Large banks do not offer financial security

Mark Karpf and Mark Karpf

(U-WIRE) LINCOLN, Neb. Banks, the keepers of money, the global gateway to the financial world of time deposits and demand deposits (savings and checking accounts) with their bomb-proof vaults and vacuum tubes at the drive-up window. Their colossal monuments for the main bank branch and their tiny reconditioned fast food restaurants for their drive-through branches.

Through them you can get a house, a car, a student loan or almost anything that you want. Without them you won’t be able to get a credit card, sign a lease or get any loan at all.

I grew up around small-town banks. Of course, when I say this, I mean any locally owned bank in Nebraska. But now, fewer and fewer of those are surviving. In a world of huge corporate mergers and financial syndicates, the little guys and gals are getting lost too easily. I call this the Wells Fargo conspiracy.

Large corporate banks don’t offer any more security; they just provide more chances for a huge fallout with repercussions rebounding around the country and the world. But a small-town bank has your money insured for $100,000, just like the FDIC does for the big dogs. No matter what, your money is almost always safe. That’s thanks to the Great Depression. What isn’t safe with large banks is your sense of individuality as you get lost among the millions of customers and numbered accounts.

I can still remember the good ol’ days when the bank teller would actually fill out your deposit or withdrawal slip for you. Now they don’t even smile at you as they slide the slip of paper towards you, expecting you to remember your 10-digit account number off the top of your head. Unfortunately today’s tellers are nothing more than minimum-wage laborers pushing thousands of dollars a day. No longer do they try to remember your name because you are just another account number without a face.

But what really gets me is the increased push for on-line banking. It seems like every time I go into the bank, the tellers always are asking me if I’ve tried online banking yet. Don’t they know that they’re just pushing themselves out of a job?

I have a love-hate relationship with Wells Fargo. I love all of the ATMs around town, Nebraska and the country for that matter. If you can?t find a Wells-Fargo ATM within a mile or two of where you are right now, then you aren’t looking hard enough. But I hate the fact that at almost all of those ATMs, you can only get twenty dollar bills out of them, which just encourages me to spend more money (the one in the Nebraska Union gives out $5 bills, though).

I love my ATM check card; it’s just so damn convenient! But I hate my ATM check card because it’s just too damn convenient!

This is where the Wells- Fargo conspiracy finally comes into play. Those little ATM cards are the best little moneymakers that those banks have. I’ll tell you why they’re so easy to use: because it’s no accident that all of those ATMs are placed strategically for maximum usage and payout. They want you to withdraw your money, especially if it’s a different bank card or different bank ATM. All of those little fees add up faster than you can say “Pretty please! Rip me off.”

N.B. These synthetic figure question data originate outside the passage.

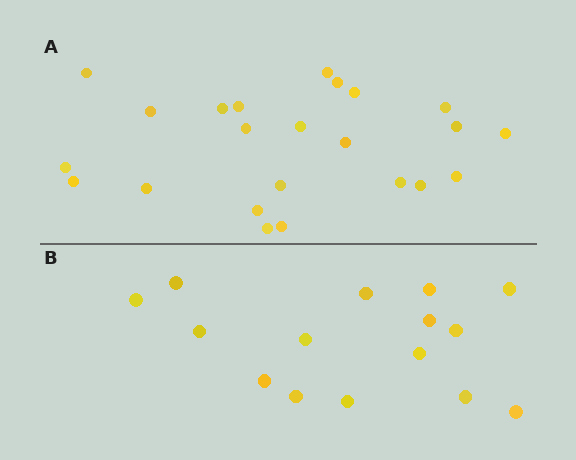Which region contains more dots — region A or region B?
Region A (the top region) has more dots.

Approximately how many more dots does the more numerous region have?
Region A has roughly 8 or so more dots than region B.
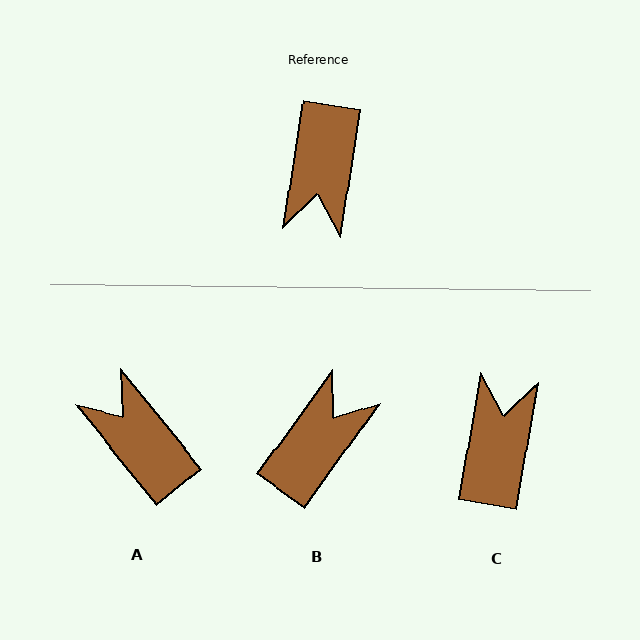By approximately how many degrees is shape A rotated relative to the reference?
Approximately 132 degrees clockwise.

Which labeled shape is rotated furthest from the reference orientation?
C, about 179 degrees away.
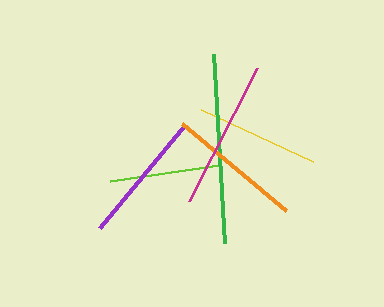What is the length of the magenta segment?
The magenta segment is approximately 149 pixels long.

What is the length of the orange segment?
The orange segment is approximately 135 pixels long.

Tell me this. How is it that I can use this card for free at any of the thousands of locations that accept Visa, but if it’s a different bank ATM, there’s a fee? Why is it that when I get money out of the ATM it gives me an exact balance, but when I use the Visa check part of the card it takes three to five days for it to hit my account?

Now, last time I checked, all of this stuff is hooked up to the same thing, tying it directly to the Internet with its instantaneous electronic response. But for some reason, I have not been able to balance my checking account for months because the bank can’t or won’t give me an accurate balance because I supposedly have Visa check card charges still out.

Get this. They tell me the only way to get a true account of my money is to not use the card for at least a week. Why do they say this? Maybe they don’t want me to know how much money I have; it’s almost like they want me to overdraw my account so that they can charge me a fee for that, too.

Banks are the keepers of money. Like a double-edged sword, I want my bank to be friendly, speedy and accurate. But all that speed and accuracy can be expensive. Their little fees are like Chinese water torture on my savings, with a continual drip, drip, drip that drains my account. Banks are keeping too much of my money.